The next winter—1872-73—while the tribe was absent on the buffalo hunt, the northern Sioux came down and stole from the Pawnees a number of horses. This made the Pawnees uneasy, and some war parties started out. It was at this time that Lone Chief conceived the idea of increasing the company which should proceed south with him. After some consideration and consultation, Lone Chief, Spotted Horse and Frank White planned that a small party should go south, and visit the different tribes in the Indian Territory, for the purpose of learning how these tribes would regard a general movement of the Pawnees down into their country.
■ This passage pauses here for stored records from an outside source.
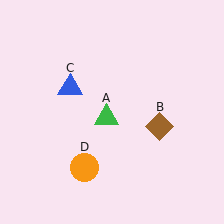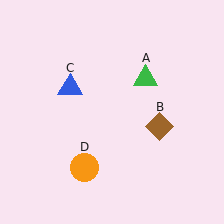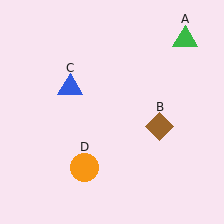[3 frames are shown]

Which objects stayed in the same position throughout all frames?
Brown diamond (object B) and blue triangle (object C) and orange circle (object D) remained stationary.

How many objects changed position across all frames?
1 object changed position: green triangle (object A).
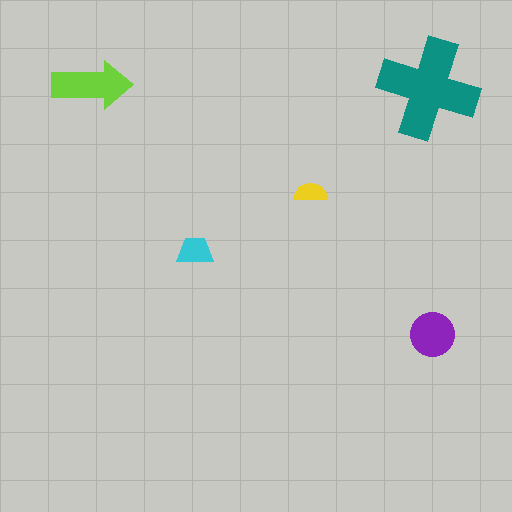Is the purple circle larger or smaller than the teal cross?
Smaller.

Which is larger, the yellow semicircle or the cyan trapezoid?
The cyan trapezoid.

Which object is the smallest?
The yellow semicircle.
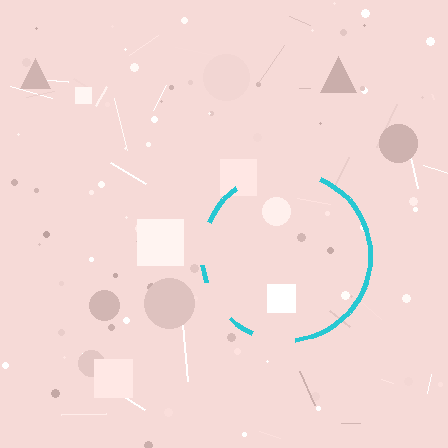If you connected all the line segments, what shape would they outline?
They would outline a circle.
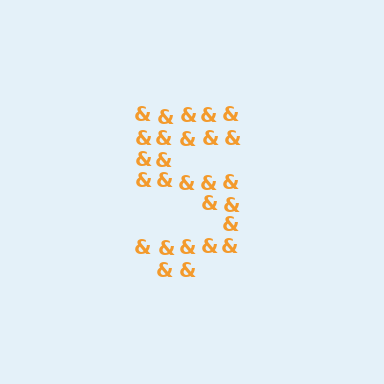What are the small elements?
The small elements are ampersands.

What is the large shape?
The large shape is the digit 5.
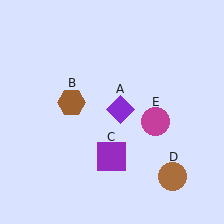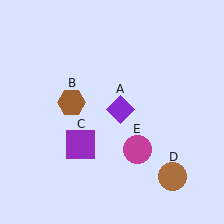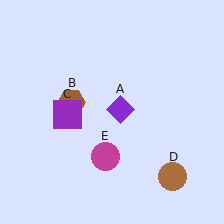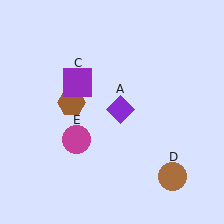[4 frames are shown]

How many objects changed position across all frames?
2 objects changed position: purple square (object C), magenta circle (object E).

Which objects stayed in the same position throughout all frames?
Purple diamond (object A) and brown hexagon (object B) and brown circle (object D) remained stationary.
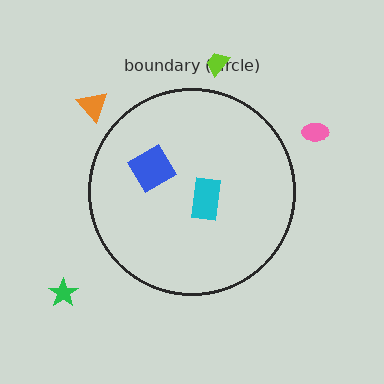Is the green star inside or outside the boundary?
Outside.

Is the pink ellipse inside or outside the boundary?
Outside.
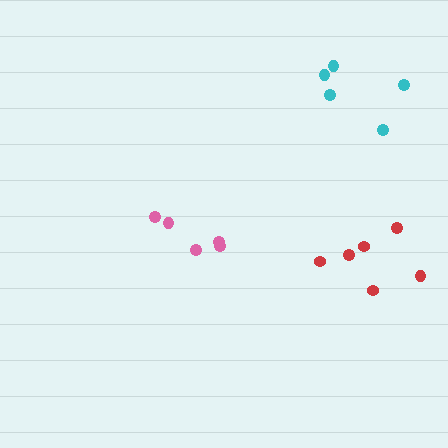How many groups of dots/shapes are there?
There are 3 groups.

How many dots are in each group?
Group 1: 6 dots, Group 2: 5 dots, Group 3: 5 dots (16 total).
The plan was not fully developed until this small party, of which Spotted Horse and Frank White were the leaders, was on its way.
The party visited first the Otoes and Kaws, and then going south came to the Wichitas, Comanches, Kiowas and Apaches, and were everywhere hospitably entertained, and given presents of horses. They asked the chiefs and headmen of the various tribes which they visited to come together at a certain specified time at the Wichita camp, telling them that they had something that they wished to say to them there. The Pawnees then returned to the Wichita village, and awaited the appointed time.